Finding out who's parking near Krížna street
Figuring out what consequences we may expect if the number of parking lots is reduced
Explaining the need of reducing number of parking lots or introducing a limited parking zone
Finding out which areas should be covered by the zone
Who's our recipient / reader / user?
This is a second thing that's necessary to craft a good data visualisation.
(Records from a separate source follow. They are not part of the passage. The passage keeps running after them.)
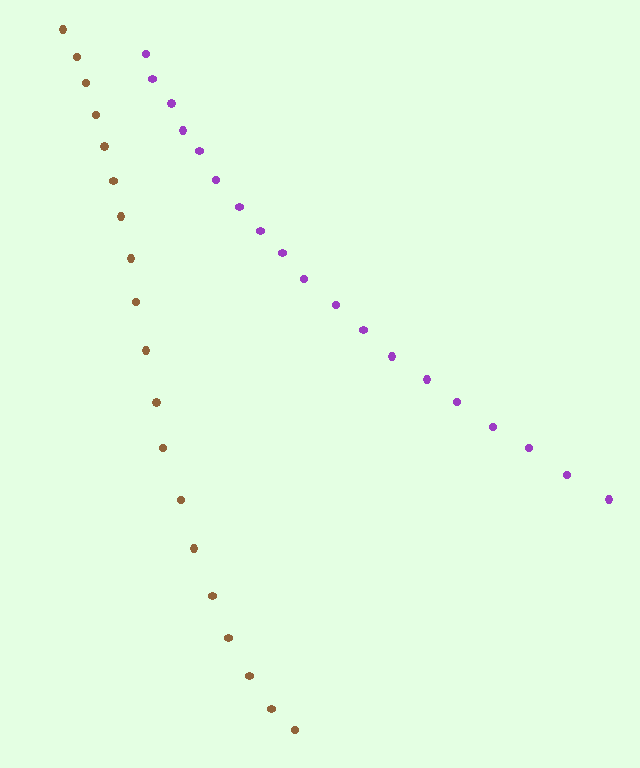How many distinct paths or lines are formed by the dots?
There are 2 distinct paths.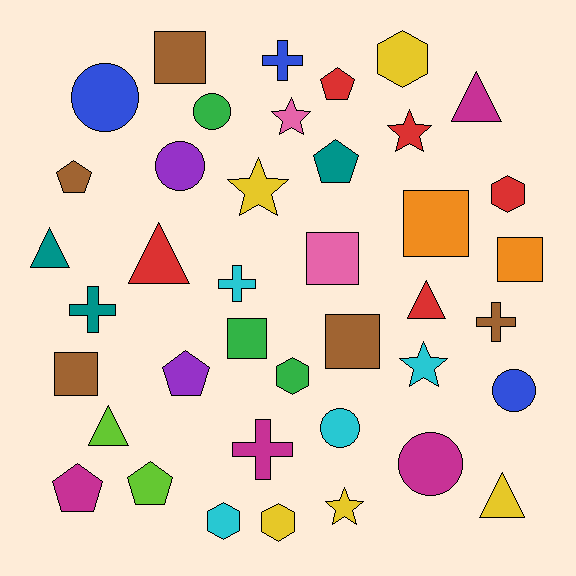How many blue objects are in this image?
There are 3 blue objects.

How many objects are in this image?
There are 40 objects.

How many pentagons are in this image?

For example:
Residents of Krížna neighborhood
Car owners parking near Krížna
Ourselves, if we want to explore the data
What's the message?
We may already know it (e.g. "Too many cars parking during working hours"), but sometimes we need to explore our data first.
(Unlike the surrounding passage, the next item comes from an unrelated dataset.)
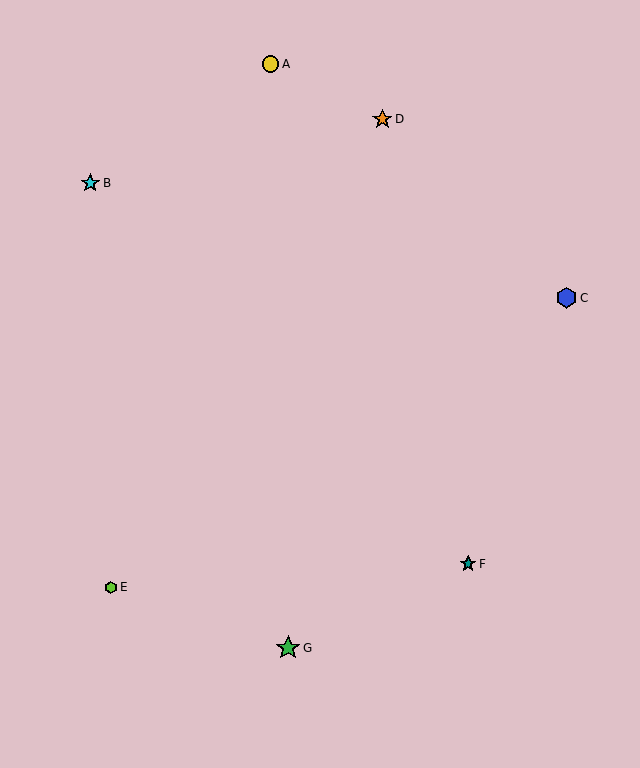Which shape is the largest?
The blue hexagon (labeled C) is the largest.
For the purpose of this workshop, we decided that we're going to explain the need of limiting the number of parking lots to city officials and urban activists. It means that our reader has much more knowledge and better skills to understand the topic than a local resident. He or she will also have a higher motivation to learn about the idea – we can create an online article and send it to them. While talking to car owners, we should probably choose much simpler and more direct medium.
2.3 Exploration and explanation
Apart from explaining things, data visualisation often serves as an exploratory tool for ourselves, helping to find specific aspects, patterns or questions in the dataset.
Why should we explore data by visual means? Let's look at the example of the Anscombe's quartet – a collection of four datasets (I, II, III, IV), which seem very similar when examined by the typical methods of statistical analysis:
However, a simple scatter plot visualisation of x and y values reveals obvious differences between four datasets:
We can easily imagine that a bigger and more complicated dataset can include a lot of information that could be extracted from its visualisations.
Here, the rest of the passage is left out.